You have two complementary tools
This skill bundle pairs with the mcpdoc MCP server. The two have distinct roles; use both.
| mcpdoc (MCP server) | This skill bundle |
|---|
| Purpose | Live API reference | Opinionated playbook |
| Content | Whatever's on docs.langchain.com right now | How to think about LangChain projects |
| When to use | "What's the signature of SummarizationMiddleware?" / "What kwargs does create_agent take?" / "What import path for X?" | "What's the production middleware stack?" / "How do I wire Cloud Run + Secret Manager + Postgres checkpointer together?" / "Which mistakes does an agent typically make here?" |
| How to use | Call fetch_docs(url) or list_doc_sources() | Load skills based on description triggers |
| Drift risk | Zero — always live | Owner updates as ecosystem evolves; some rot tolerated |
Rule of thumb: when you need an exact API detail, fetch from mcpdoc. When you need to make a design decision, load a skill. When in doubt, do both.
When to load which skill
| Goal | Skill |
|---|
| Start a new agent project | langchain-agents-scaffold |
| Build a modern agent (most cases) | langchain-agents-middleware ← first; uses create_agent(...) with middleware |
| Add nodes/edges/tools to a custom LangGraph | langchain-agents-langgraph-code |
| Customize a DeepAgent | langchain-agents-deepagents-code |
| Build a non-agentic LCEL pipeline (chains, RAG) | langchain-agents-langchain-code |
| Write or run evals; unit/integration test agents | langchain-agents-langsmith-evals |
| Deploy + productionise | langchain-agents-deploy |
| Debug / read traces / OTEL | langchain-agents-observability |
Mental model
Three layers in the modern stack:
create_agent(model, tools, middleware=...) — the v1 default for building agents. Middleware is how you add retries, fallbacks, summarization, HITL, PII handling, call limits. Read the middleware skill for the production stack.
- Raw LangGraph (
StateGraph) — drop down when create_agent isn't enough (multi-graph workflows, custom state, parallel branches). Read langgraph-code.
- DeepAgents —
create_deep_agent(...) is create_agent(...) pre-loaded with FilesystemMiddleware + SubAgentMiddleware + TodoListMiddleware. Read deepagents-code.
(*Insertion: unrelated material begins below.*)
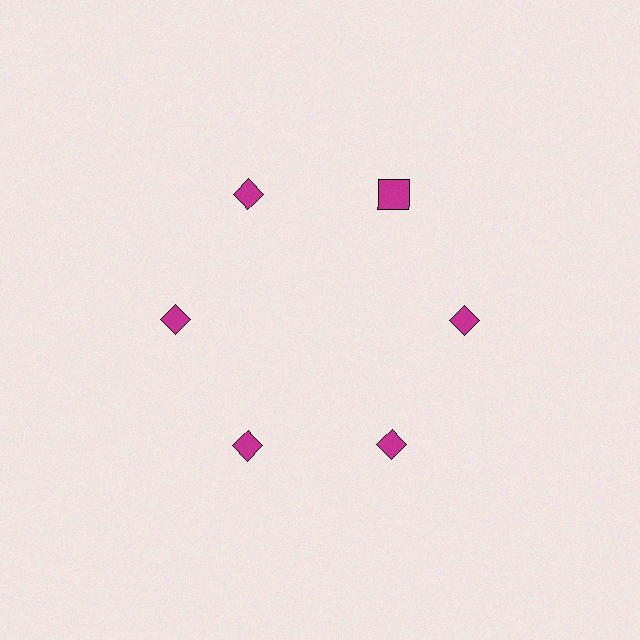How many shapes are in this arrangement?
There are 6 shapes arranged in a ring pattern.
For non-agentic flows (RAG, classification), use plain LCEL chains — middleware does not apply to chains.
Common commands by lifecycle stage
| Stage | Command(s) |
|---|
| Scaffold a LangGraph project | langgraph new my-agent --template react-agent |
| Scaffold a DeepAgent / chain | No scaffolder — write a small agent.py (see scaffold skill) |
| Install deps | pip install -e . or uv sync |
| Iterate on a graph | langgraph dev |
| Run an agent ad hoc | python -c "from agent.agent import agent; print(agent.invoke({'messages': [...] }))" |
| Run evals | python evals/run.py |
| Unit-test agents (no API calls) | pytest with LLMToolEmulator middleware |
| Deploy to LangSmith Cloud | langgraph build -t my-agent && langgraph deploy |
| Deploy to Cloud Run | gcloud run deploy my-agent --source . |
| Deploy as a Docker image | docker build && docker run --env-file .env |
Hard rules
- Look up exact APIs via
mcpdoc, don't guess. If mcpdoc isn't configured, ask the user to set it up (see this repo's README) before you write LangChain code.
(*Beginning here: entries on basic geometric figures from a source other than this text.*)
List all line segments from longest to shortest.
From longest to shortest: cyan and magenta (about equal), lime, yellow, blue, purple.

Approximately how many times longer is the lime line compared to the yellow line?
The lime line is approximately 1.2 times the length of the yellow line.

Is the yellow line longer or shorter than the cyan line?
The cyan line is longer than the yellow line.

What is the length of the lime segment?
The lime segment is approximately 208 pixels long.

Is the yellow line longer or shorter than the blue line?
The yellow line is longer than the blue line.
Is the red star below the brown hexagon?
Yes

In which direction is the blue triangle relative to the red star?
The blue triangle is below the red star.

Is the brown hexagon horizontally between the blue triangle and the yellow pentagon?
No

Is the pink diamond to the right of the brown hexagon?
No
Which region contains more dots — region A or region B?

- Always check what's already installed before suggesting
pip install — pip show langchain langgraph deepagents langsmith.
- Never print
.env contents — refer to keys by name only.
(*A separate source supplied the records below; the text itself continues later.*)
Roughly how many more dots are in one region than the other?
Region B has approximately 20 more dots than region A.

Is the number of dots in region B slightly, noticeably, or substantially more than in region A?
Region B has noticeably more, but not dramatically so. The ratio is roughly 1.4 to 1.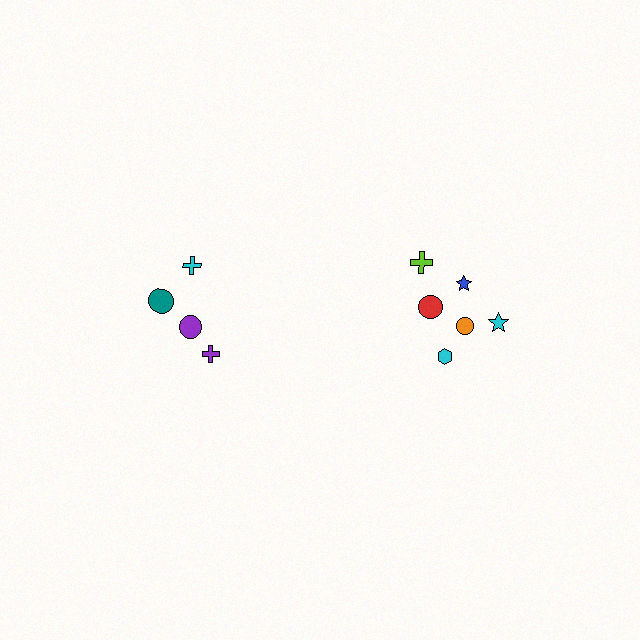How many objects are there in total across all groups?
There are 10 objects.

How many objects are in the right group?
There are 6 objects.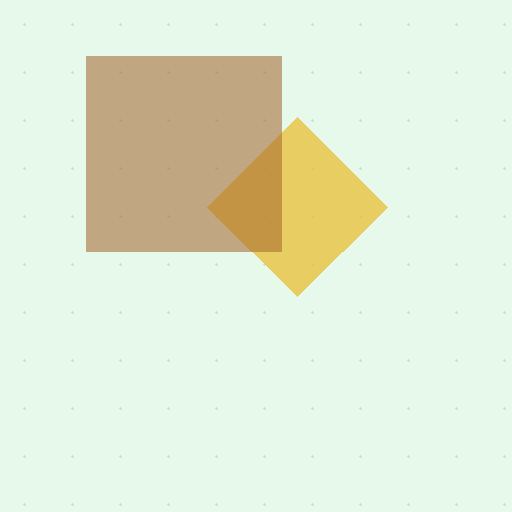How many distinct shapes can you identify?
There are 2 distinct shapes: a yellow diamond, a brown square.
- For ANY production agent, add the production middleware stack (call limits, retries, fallback, summarization). Copy-paste-ready in the middleware skill.
- Run smoke evals before any deploy. Not enforced — you must do it.
- Read the project structure first (
ls, tree -L 2) before assuming layout.
Required environment variables (most projects)
LANGSMITH_API_KEY — for tracing and evals.
LANGSMITH_TRACING=true — enables trace capture.
LANGSMITH_PROJECT — trace bucket name.
- One of
OPENAI_API_KEY, ANTHROPIC_API_KEY, etc.
If any are missing when needed, fail fast with a clear message that names the missing variable.